Mais uma vez, agora através de requerimento junto em 7 de Maio de 2018, veio o executado requerer a extinção da instância por deserção face à inércia do exequente em promover o respectivo andamento, mais acrescentando que o exequente notificado para constituir mandatário nos autos não a acatou.
O executado voltou a insistir pela prolação de despacho judicial relativamente ao seu pedido através de requerimento entrado em juízo em 3 de Setembro de 2018.
Pedido que reiterou através de e-mails enviados para o tribunal a quo em 16 de Outubro de 2018, 24 de Outubro de 2018, 30 de Outubro de 2018.
Nenhum destes requerimentos mereceu qualquer tipo de apreciação judicial.
Finalmente, na sequência da conclusão que foi aberta nos autos, foi proferido pelo juiz a quo o despacho de fls. 19, datado de 7 de Dezembro de 2018, nos seguintes termos:
“ Requer o executado que o Tribunal declare a deserção da instância por falta de impulso processual do exequente.
Analisada a execução verifica-se que a mesma, de facto, não apresenta movimento processual desde 2013 – mas tal não é por causa imputável ao exequente.
Com efeito, há muito que o processo devia ter sido concluído ao juiz para apreciação de requerimento de interposição de recurso e de oposição à penhora deduzida nos autos.
Consequentemente, não declaro a instância deserta.
Notifique”.
Veio o executado interpor recurso desta decisão, o qual foi admitido como de apelação (cfr. fls. 20).
Juntas as competentes alegações, a fls. 2 a 3, formulou o apelante as seguintes conclusões:
1. É ao exequente que cabe o impulso processual da execução.
2. O mesmo desinteressou-se da mesma, por isso esta esteve parada desde 2013.
3. O tribunal fê-lo notificar para regularizar o mandato judicial, em face da renúncia das ilustres mandatárias, no prazo legal.
4. O mesmo, notificado, nada disse ou praticou.
5. Pelo que a instância extinguiu-se por deserção, ao não a ter promovido, bem como pela ausência de regularização do mandato.
6.  Assim a juiz a quo, ao decidir que não era imputável ao exequente a inércia do mesmo em promover o andamento do processado, ofendeu o disposto no artigo 281º, nºs 1 e 5, e o disposto no artigo 763º, nº 1, do Código de Processo Civil.
Não houve resposta.

II – FACTOS PROVADOS.
Os indicados no RELATÓRIO supra.
 e ainda que:
Apenas em 29 de Janeiro de 2019 foi proferido despacho através do qual foi recebida a oposição à penhora deduzida pelo executado, nos termos dos artigos 863º-B-A e 863º-B do Código de Processo Civil; ordenando-se a notificação do exequente para contestar e esclarecendo-se que os presentes autos de oposição não suspendem a execução, em conformidade com o disposto no artigo 863º-B, nº 3, do Código de Processo Civil (cfr. fls. 476).
Veio o exequente – que entretanto constituiu novo mandatário judicial - deduzir contestação, entrada em juízo em 8 de Fevereiro de 2019, conforme fls. 480 a 481.

III – QUESTÕES JURÍDICAS ESSENCIAIS.
São as seguintes as questões jurídicas que importa dilucidar:
Deserção da instância executiva.
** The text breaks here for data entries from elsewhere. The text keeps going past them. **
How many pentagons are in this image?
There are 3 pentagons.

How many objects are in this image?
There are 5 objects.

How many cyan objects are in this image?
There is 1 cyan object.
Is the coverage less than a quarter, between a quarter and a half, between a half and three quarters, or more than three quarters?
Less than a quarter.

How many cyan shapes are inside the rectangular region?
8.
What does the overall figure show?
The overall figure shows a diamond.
Requisitos (artigo 281º, nº 1, do Código de Processo Civil). Inércia culposa do exequente. Deficiente funcionamento dos serviços judiciais.
 Dispõe o artigo 281º, nº 1, do Código de Processo Civil:
“Sem prejuízo do disposto no nº 5, considera-se deserta a instância quando, por negligência das partes, o processo se encontre a aguardar impulso processual há mais de seis meses”.
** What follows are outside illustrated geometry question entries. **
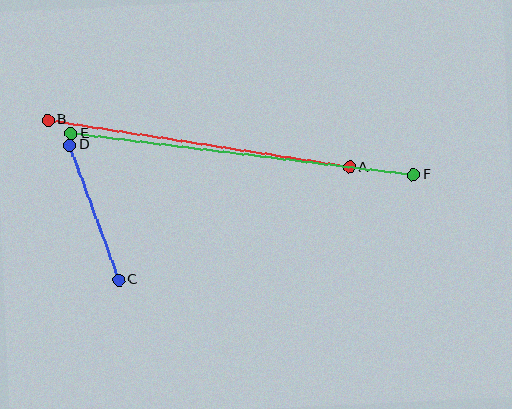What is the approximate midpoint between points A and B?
The midpoint is at approximately (199, 144) pixels.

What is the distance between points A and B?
The distance is approximately 305 pixels.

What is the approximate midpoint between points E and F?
The midpoint is at approximately (242, 154) pixels.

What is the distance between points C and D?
The distance is approximately 143 pixels.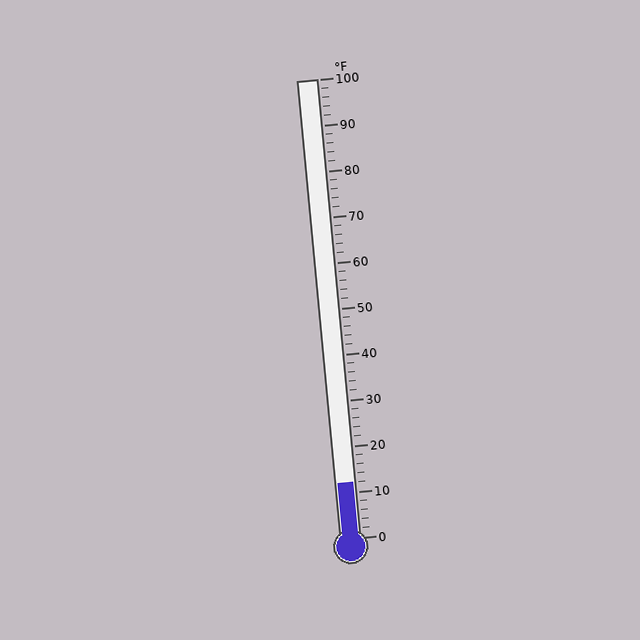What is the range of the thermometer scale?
The thermometer scale ranges from 0°F to 100°F.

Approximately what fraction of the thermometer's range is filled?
The thermometer is filled to approximately 10% of its range.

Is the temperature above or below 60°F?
The temperature is below 60°F.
Acrescenta o nº 5 da mesma disposição legal:
“No processo de execução, considera-se deserta a instância, independentemente de qualquer decisão judicial, quando, por negligência das partes, o processo se encontre a aguardar impulso processual há mais de seis meses”.
Conforme se pode ler in “Código de Processo Civil Anotado, Volume I, Parte Geral e Processo de Declaração – artigos 1º a 702º”, de Abrantes Geraldes, Paulo Pimenta e Luís Sousa, a página 331: “O regime de deserção na instância executiva encontrará fortes motivos nos casos em que o exequente negligencie a prática dos actos necessários ao seu prosseguimento, com a única especialidade de que a contagem do prazo não depende de qualquer decisão judicial alusiva ao impulso processual”.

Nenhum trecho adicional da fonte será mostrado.